The system begins with a split review path
FDA says food additives and color additives generally require authorization before they are used in food. But GRAS uses sit in an exception lane, and the agency says the law does not explicitly give it authority to require pre-market GRAS submissions.
The agency's own GRAS language separates mandatory food-additive authorization from uses that can reach market without a required pre-market GRAS submission.
GRAS is the exception lane
Some food-chemical uses move through formal FDA authorization. Some move through a self-affirmed or notified GRAS lane.
FDA's GRAS statement says the law does not explicitly require companies to submit GRAS notices before marketing a substance for that use.
Residue compliance is not the same thing as zero exposure
FDA's FY 2023 pesticide monitoring report found that 97.2 percent of domestic human food samples and 86.5 percent of import samples were compliant with federal pesticide residue rules. USDA's 2023 Pesticide Data Program said more than 99 percent of its samples were below EPA benchmark levels.
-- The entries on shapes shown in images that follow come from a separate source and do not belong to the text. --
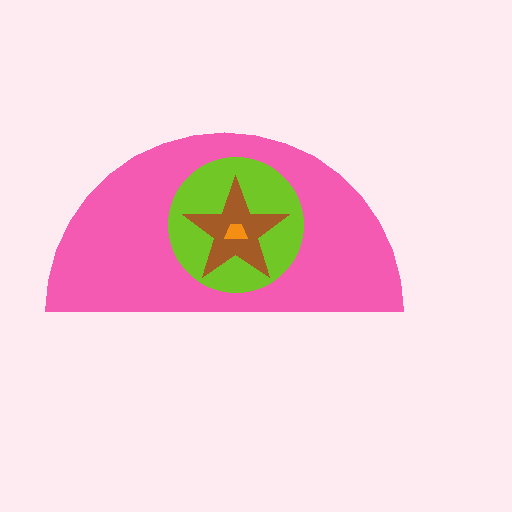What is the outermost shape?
The pink semicircle.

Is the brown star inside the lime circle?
Yes.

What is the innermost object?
The orange trapezoid.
Those reports describe compliance with legal thresholds, not a residue-free food system.
Post-market cleanup proves the first decision is not always the last
FDA ended 35 PFAS-related food-contact notifications in January 2025 for grease-proofing paper and paperboard uses, revoked BVO in July 2024, and revoked Red No. 3 for food use in January 2025 with a January 2027 food deadline.
Each action came after the substances had already existed inside food or food-contact systems.
The oversight file is fragmented
FDA authorization rules, GRAS exceptions, FDA and USDA residue monitoring, EPA benchmark levels, food-contact notifications, and post-market revocations sit in separate lanes.
The public food-chemical file therefore requires more than one record set: additive rules, GRAS notices, monitoring reports, residue thresholds, and later cleanup actions.